Une règle historique bientôt revisitée
Jusqu’à présent, la NCAA appliquait une règle stricte : ni les étudiants-athlètes, ni les entraîneurs, ni le personnel ne pouvaient parier sur aucun sport sponsorisé par la NCAA — qu’il soit universitaire ou professionnel. L’objectif était de préserver l’intégrité des compétitions sportives universitaires et d’éviter la corruption. Mais l’essor des paris sportifs légaux dans les États américains rendait cette interdiction difficile à surveiller et à appliquer.
Face à la réalité — certains étudiants parient quand même, souvent en secret — la NCAA propose désormais de remplacer l’interdiction absolue par une stratégie de réduction des risques. Les partisans estiment qu’il est préférable de permettre un encadrement, de promouvoir l’éducation et d’ouvrir des dispositifs de soutien, plutôt que d’ignorer un phénomène qui se développe en marge.
Dans ce cadre, le comité n’érige pas ce changement comme une approbation des paris sportifs pour les étudiants, mais comme une mesure pragmatique. Le comité a aussi insisté sur le fait que les règles existantes concernant le parrainage par des opérateurs de jeux, ainsi que le partage d’informations internes sur les compétitions universitaires, restent inchangées
La Division I Student-Athlete Advisory Committee (SAAC), organe de représentation des étudiants-athlètes, a exprimé son soutien, mais conditionné à un renforcement des formations et du soutien aux jeunes sportifs.
Intégrité des compétitions et conflits d’intérêts
Le principal argument contre cette réforme, c’est le danger d’influence ou de conflit d’intérêts. Si un étudiant-athlète ou un membre du staff parisait sur une compétition professionnelle dans laquelle il pourrait avoir une influence indirecte (par l’accès à l’information, aux médias, etc.), cela fragiliserait la confiance dans le système sportif.
Les limites proposées sont donc strictes : l’interdiction de parier sur les matchs universitaires demeure, de même que l’interdiction de partager des informations internes sur les compétitions collégiales.
Le piège de l’addiction et les dérives potentielles
Permettre le pari ne garantit pas qu’il sera pratiqué de façon responsable. Le risque d’addiction, la pression financière, le stress — autant de facteurs qui peuvent affecter des étudiants en formation, souvent vulnérables. Le pari sportif peut devenir un refuge dangereux, surtout en période de dettes d’études, de stress ou d’incertitude.
L’un des nœuds de la réforme est d’offrir aux sportifs des ressources d’aide, de sensibilisation et un espace pour signaler des comportements à risque sans crainte de sanction automatique.
Contrôler l’application des règles
Même avec l’autorisation, garantir le respect des règles sera un défi.
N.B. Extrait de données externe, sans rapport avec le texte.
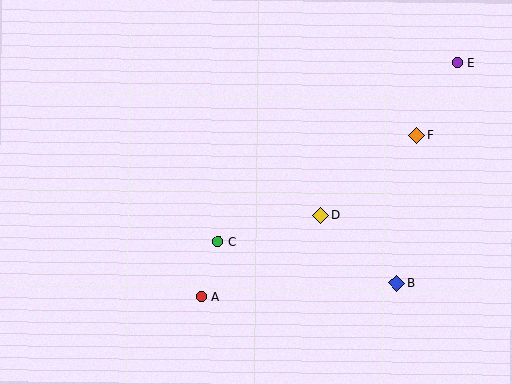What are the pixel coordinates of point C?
Point C is at (218, 241).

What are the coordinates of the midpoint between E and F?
The midpoint between E and F is at (437, 99).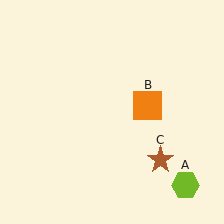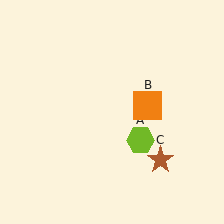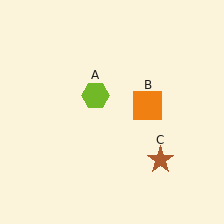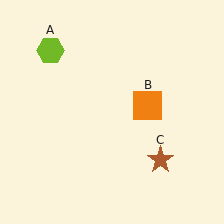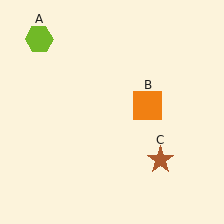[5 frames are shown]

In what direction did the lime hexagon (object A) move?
The lime hexagon (object A) moved up and to the left.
La NCAA utilise déjà des outils de surveillance d’intégrité pour détecter les anomalies dans plus de 22 000 compétitions universitaires par an. Des cas récents montrent que des étudiants pariaient malgré les règles, qu’ils manipulaient des matchs ou partageaient des informations. Les enquêtes récentes ont conduit à des sanctions sévères, notamment la révocation définitive de l’éligibilité pour certains.
Une mutation inédite mais controversée
L’initiative marque une rupture notable dans la gouvernance du sport universitaire. Elle traduit la tension entre le modèle traditionnel d’amateurisme et la réalité d’un paysage de paris légaux omniprésents. Le défi est de taille : comment autoriser sans fragiliser ? Comment encadrer sans museler ?
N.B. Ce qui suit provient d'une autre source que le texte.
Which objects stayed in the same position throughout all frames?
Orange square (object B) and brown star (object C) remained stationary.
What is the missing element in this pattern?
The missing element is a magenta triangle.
Les opposants redoutent un affaiblissement du « mur de protection » entre le monde universitaire sportif et les intérêts commerciaux du pari. Les partisans, eux, considèrent cette mesure comme une étape nécessaire pour responsabiliser, éduquer et assainir ce milieu qui s’est longtemps cultivé hors de tout contrôle.
Si elle se concrétise, cette réforme pourrait inspirer d’autres pays confrontés à la coexistence du sport amateur et du pari légal — et poser les jalons d’une nouvelle ère où l’intégrité, la transparence et le soutien aux athlètes priment sur l’idéalisme pur. Mais l’histoire reste à écrire — et les prochains mois seront décisifs.